A flash fantasy of his hands tangled back in my hair and his lips against mine hits me squarely in the chest and holds it, making a slow burn roll all the way down to the space between my legs.

I bite hard into my lip to keep myself from moaning audibly, and I almost have to slap myself silly as Rhett’s voice comes back over the line.

“Leah, you still there?”

I swallow hard, praying my voice will come across as a fraction of normal. “Y-yes. I’m sorry.”

“Okay, well…I guess I’m gonna concentrate on drivin’. And I’ll see ya when I get there.”

“Of course,” I agree. “I’ll let you know if I get any other updates.”

“Thanks, Leah.”

“Safe travels, Rhett.”

I pull the phone away from my ear as the line goes dead, and then out of pure reflex, pull it in tightly to my chest and think back to the kiss again.

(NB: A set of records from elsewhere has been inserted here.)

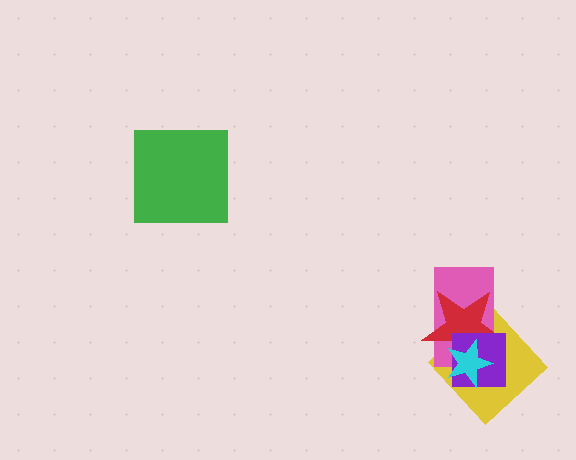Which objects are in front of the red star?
2 objects cover part of the red star: the purple square and the cyan star.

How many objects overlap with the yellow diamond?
4 objects overlap with the yellow diamond.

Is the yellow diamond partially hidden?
Yes, it is partially covered by another shape.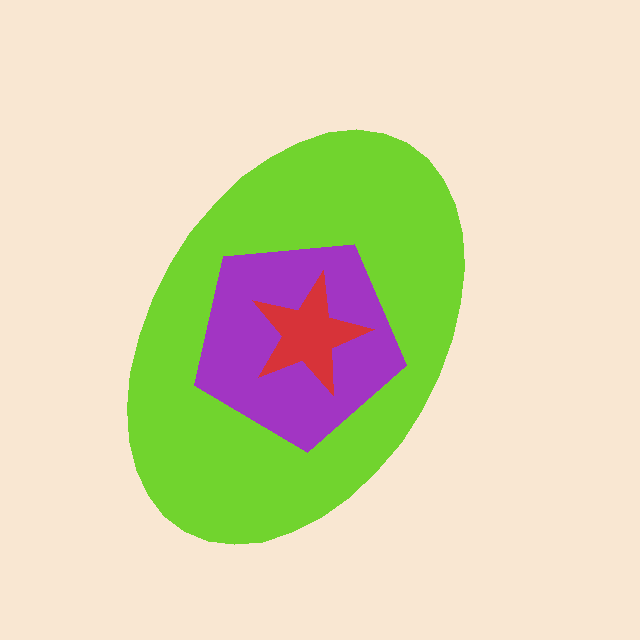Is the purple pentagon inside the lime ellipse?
Yes.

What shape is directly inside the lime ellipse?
The purple pentagon.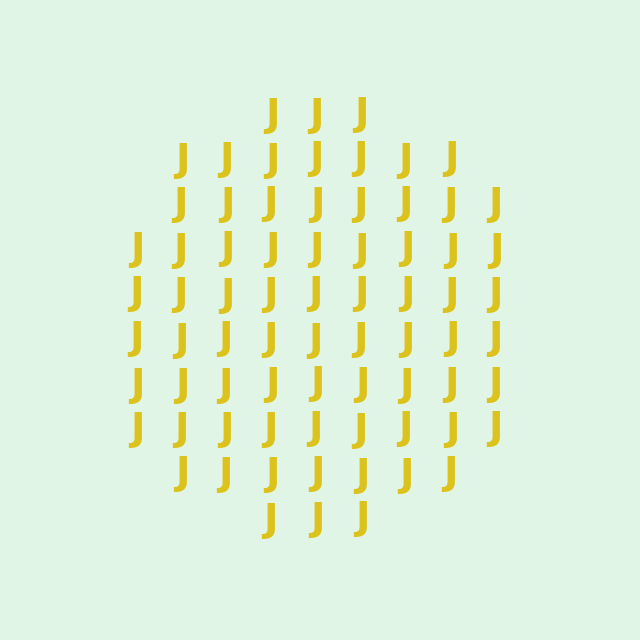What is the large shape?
The large shape is a circle.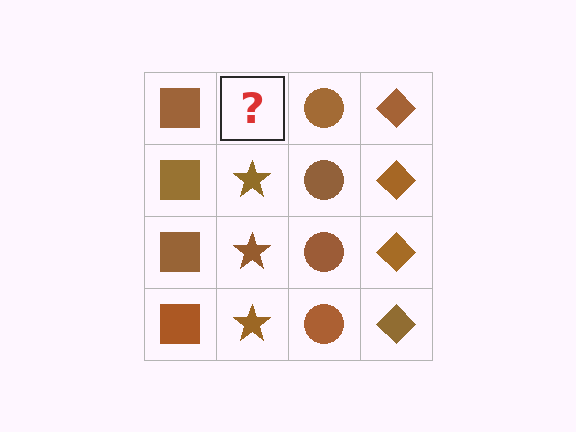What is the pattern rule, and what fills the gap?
The rule is that each column has a consistent shape. The gap should be filled with a brown star.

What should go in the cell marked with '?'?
The missing cell should contain a brown star.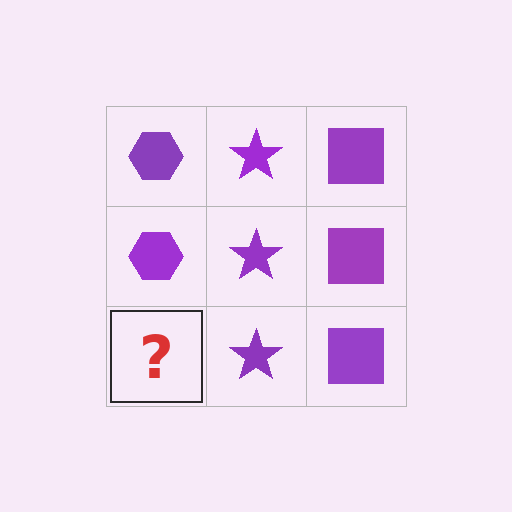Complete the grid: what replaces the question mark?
The question mark should be replaced with a purple hexagon.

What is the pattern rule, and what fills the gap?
The rule is that each column has a consistent shape. The gap should be filled with a purple hexagon.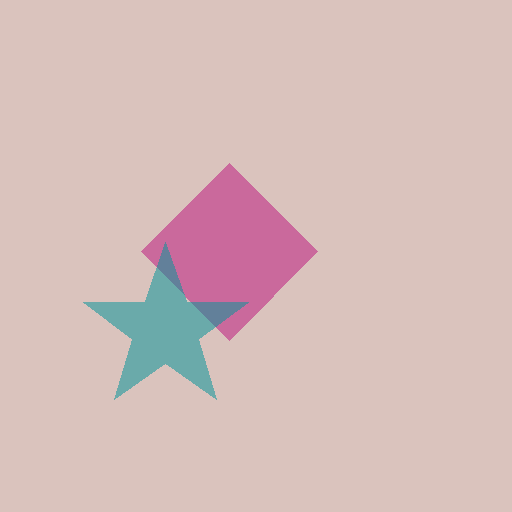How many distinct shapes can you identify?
There are 2 distinct shapes: a magenta diamond, a teal star.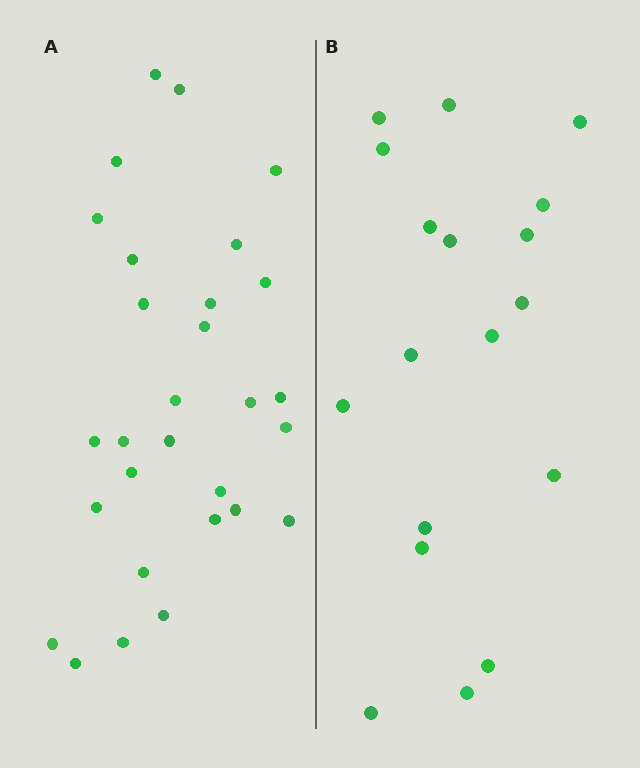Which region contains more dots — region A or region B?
Region A (the left region) has more dots.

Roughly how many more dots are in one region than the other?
Region A has roughly 12 or so more dots than region B.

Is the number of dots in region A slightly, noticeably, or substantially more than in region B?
Region A has substantially more. The ratio is roughly 1.6 to 1.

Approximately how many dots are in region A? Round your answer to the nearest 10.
About 30 dots. (The exact count is 29, which rounds to 30.)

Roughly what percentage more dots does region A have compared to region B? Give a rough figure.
About 60% more.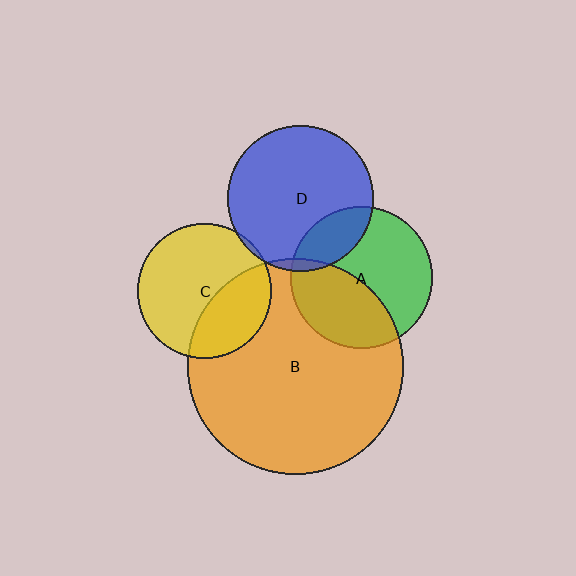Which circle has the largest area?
Circle B (orange).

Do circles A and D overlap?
Yes.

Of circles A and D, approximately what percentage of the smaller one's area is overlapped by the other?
Approximately 20%.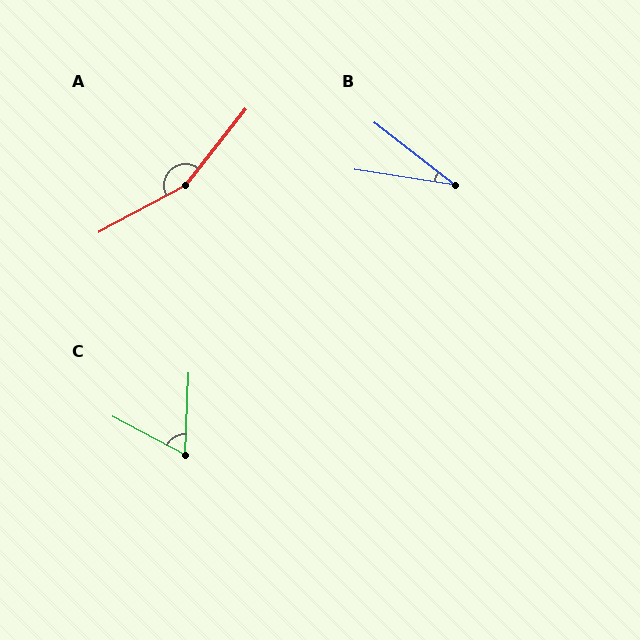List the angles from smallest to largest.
B (29°), C (64°), A (156°).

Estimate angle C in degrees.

My mind races in a million different directions, but at the end of it all, I have but one, resolute thought.

I want it—the missed opportunity.

And for the first time since our almost kiss happened, I consider the possibility that it might not come back around again. The prospect of what that might leave me with is downright terrifying—unrequited love…or lust, at the very least.

I mean, what will I do then? What if he decides it wasn’t a good idea after all?

July 4th, Sunday

Rhett

The room is quiet other than the infrequent beeps of some machine, and the smell is chemical in nature.

I know for a fact that taking a man straight from the middle of a two-thousand-acre ranch and setting him in the middle of a hospital is bound to make him feel like a fish out of water, but even if that weren’t the case, I don’t think I could ever feel comfortable here.

Leah, though, as I saw in the hall when I left Joey with her to sleep, appears to have zero unease about the hospital. Her posture is relaxed, her eyes are calm and assured—this place that feels so foreign to me, to her, feels like a slice of home.

I have to imagine, then, that upon arrival at Shaw Springs, maybe she felt a little bit like I do now—like the world around her was a strange and uncertain place and like everything she’s ever thought she knew to be true was maybe only true part of the time.

I lean forward and rest my forehead on the side of my dad’s bed, clasping my hands in front of my face as he sleeps. I’ve been here for the last three hours, waiting for him to wake up and tell me you’ve got a hell of a lot of growin’ up to do. My mom has been in and out of the room, but for her, sitting around and waiting felt like giving in to what could have been.

It’s funny how something like this makes you appreciate so much you never thought you could—things that, at one point, you outright hated.